Inheritance and evolution of male response to sex pheromone in Trichoplusia ni (Lepidoptera: Noctuidae)

The evolution of chemical communication in moths has implications for speciation because mate attraction and reproductive isolation are achieved primarily by unique blends of female-produced sex pheromones and the specificity of male responses to these signals. For most organisms, the genetics of speciation remains an open empirical question, but both major gene effects and additive genetic variation are likely to play roles in the diversification of chemical communication that accompanies speciation. In the cabbage looper, Trichoplusia ni (Hübner), a single gene mutation results in females that produce a drastically different signal. We conducted four wind-tunnel experiments to examine the potential role of additive genetic variation in the evolution of male T. ni response to this novel pheromone blend. The heritability of male response to both normal and mutant pheromone signals was tested in two experiments using a father-son regression design.
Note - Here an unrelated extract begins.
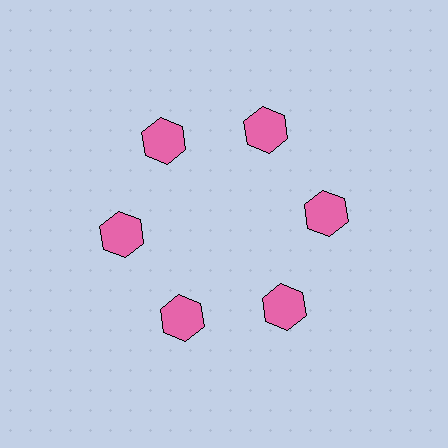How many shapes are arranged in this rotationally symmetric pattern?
There are 6 shapes, arranged in 6 groups of 1.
Normal male response to the mutant blend showed a heritability of 0.25. The heritability of normal male response to the normal blend and the mutant male responses to both normal and mutant blends were at or near 0. In a third experiment, we imposed selection on normal male lines for increased response to the mutant pheromone blend. After three generations of selection, normal male response had increased by 24% as compared to only 5% in control lines, confirming the heritability value determined earlier. A fourth experiment showed that the change in the selected lines was due to an improved male response to both the normal and mutant signals.